On the one hand, this is exactly the kind of mononormative thinking I would like to see change in our society. There is also the fact that my attachment to him doesn’t detract from my affection for my other lovers, which goes some way to proving that for me, being involved with someone else is not going to take away from my feelings for him either. On the other hand, I do understand where he is coming from. It seems comparable with men who don’t feel threatened when their female partners want to sleep with other women. Technically if you are a man in a relationship with a bisexual woman, other women should be just as threatening as other men. But this is a situation where our politically incorrect hetero-normativity works in the woman’s favour, by allowing her to sleep with other women without her male partner feeling threatened. It’s the kind of immoral thinking that can be quite useful. And when I think of it like that, I can’t really condemn him for taking advantage of the fact that we live in a mononormative society. He is using a somewhat immoral truth to his advantage.

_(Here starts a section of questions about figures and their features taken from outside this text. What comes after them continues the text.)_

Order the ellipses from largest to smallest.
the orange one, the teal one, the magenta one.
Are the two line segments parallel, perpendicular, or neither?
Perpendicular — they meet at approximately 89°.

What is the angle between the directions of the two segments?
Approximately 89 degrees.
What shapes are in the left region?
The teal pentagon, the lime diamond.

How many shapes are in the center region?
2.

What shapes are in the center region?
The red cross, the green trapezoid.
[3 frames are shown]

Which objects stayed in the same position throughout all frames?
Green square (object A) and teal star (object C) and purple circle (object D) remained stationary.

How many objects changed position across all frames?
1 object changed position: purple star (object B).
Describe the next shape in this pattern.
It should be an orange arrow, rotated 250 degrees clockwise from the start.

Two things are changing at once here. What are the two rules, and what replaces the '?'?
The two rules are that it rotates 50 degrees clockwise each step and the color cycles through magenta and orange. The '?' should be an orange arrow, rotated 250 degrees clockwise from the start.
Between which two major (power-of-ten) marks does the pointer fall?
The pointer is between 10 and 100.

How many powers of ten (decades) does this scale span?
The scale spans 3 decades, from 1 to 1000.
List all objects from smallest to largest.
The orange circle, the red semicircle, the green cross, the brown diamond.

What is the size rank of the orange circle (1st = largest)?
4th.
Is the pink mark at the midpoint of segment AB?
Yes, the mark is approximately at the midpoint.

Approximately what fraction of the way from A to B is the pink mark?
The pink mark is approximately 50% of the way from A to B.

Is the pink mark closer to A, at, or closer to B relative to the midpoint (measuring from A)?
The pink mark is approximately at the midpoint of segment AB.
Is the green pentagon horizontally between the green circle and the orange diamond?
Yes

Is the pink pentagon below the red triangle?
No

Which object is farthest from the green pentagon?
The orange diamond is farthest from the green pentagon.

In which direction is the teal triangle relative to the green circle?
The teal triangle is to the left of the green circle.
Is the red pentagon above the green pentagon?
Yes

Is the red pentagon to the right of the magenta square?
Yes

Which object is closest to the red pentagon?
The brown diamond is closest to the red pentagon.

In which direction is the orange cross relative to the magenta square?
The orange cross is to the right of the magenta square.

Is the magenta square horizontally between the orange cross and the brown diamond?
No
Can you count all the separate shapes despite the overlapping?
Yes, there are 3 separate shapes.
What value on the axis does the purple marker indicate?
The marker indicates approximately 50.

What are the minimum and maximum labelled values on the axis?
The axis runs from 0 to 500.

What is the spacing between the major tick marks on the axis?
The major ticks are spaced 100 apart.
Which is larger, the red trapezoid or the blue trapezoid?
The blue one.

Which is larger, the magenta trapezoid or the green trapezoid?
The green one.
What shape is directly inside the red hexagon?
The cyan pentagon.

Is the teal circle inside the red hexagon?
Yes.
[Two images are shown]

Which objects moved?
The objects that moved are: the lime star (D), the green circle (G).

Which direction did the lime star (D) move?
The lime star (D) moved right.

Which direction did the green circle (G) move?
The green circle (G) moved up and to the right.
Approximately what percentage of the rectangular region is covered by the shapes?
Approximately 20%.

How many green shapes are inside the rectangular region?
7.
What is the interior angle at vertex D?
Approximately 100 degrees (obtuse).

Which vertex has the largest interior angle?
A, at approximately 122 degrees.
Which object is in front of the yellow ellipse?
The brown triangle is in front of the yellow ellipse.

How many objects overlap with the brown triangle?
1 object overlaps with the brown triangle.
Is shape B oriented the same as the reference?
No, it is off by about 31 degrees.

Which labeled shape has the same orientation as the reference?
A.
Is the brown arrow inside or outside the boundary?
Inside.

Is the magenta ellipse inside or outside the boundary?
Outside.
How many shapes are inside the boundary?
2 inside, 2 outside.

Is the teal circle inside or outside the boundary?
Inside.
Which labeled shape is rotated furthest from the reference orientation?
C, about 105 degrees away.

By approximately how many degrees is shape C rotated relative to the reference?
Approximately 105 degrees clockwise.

In the end, as always, I think these things need to be taken on a case by case basis. Human beings are weird and wonderful creatures, and even when something is true 95% of the time, those generalizations still have to be altered to fit each situation. But, I never thought I would be in a situation where I would hear the words “I’d feel more comfortable fucking you if you were in a relationship with someone else.”

Oh brave new world, that has such people in’t.


Harper Eliot is a writer and podcaster whose work mainly centers around eroticism and social observation. You can find an archive of work, and links to all her other projects, on her website Harper Eliot. Harper lives in London, but rarely sees her own house, spending most of her time on public transport, listening to podcasts and tweeting too much. Her vices include cigarettes, lubricant, Earl Grey tea, opera, nail polish, and pinwheels.


  1. I’ve heard some of my male friends in the swinger world say that (that they’d rather not fuck single women), because the single women tend to get attached to them, which then creates problems for everyone. I wish that weren’t the case, but I can see where they’re coming from…

  2. The term mono-normative is a great one to describe our culture. There is still a stigma out there that singles are trying to be home wreckers or steal our husbands away.

    I’m not sure in your individual case, this is really coming from the husband or if he is just projecting his wife’s insecurities onto you. It could be that he only wants his wife to play with “attached” people because of his own insecurities, and then extending that rule to himself.

    My husband prefers me to play with married men because he is worried the single guys will want to steal me away from him. I ask my husband, “How do you think I would respond if someone asked me to leave you?” I know he’s secure in our relationship’s solidity so that sometimes helps.

    Personally, I’d rather play with single men simply because, as a woman who plays alone a good percentage of the time, I seem to find my relationships ending due to discomfort either on the part of the wife or the husband in regard to feelings, closeness, or attachment. (Which are not necessarily things I try to avoid.)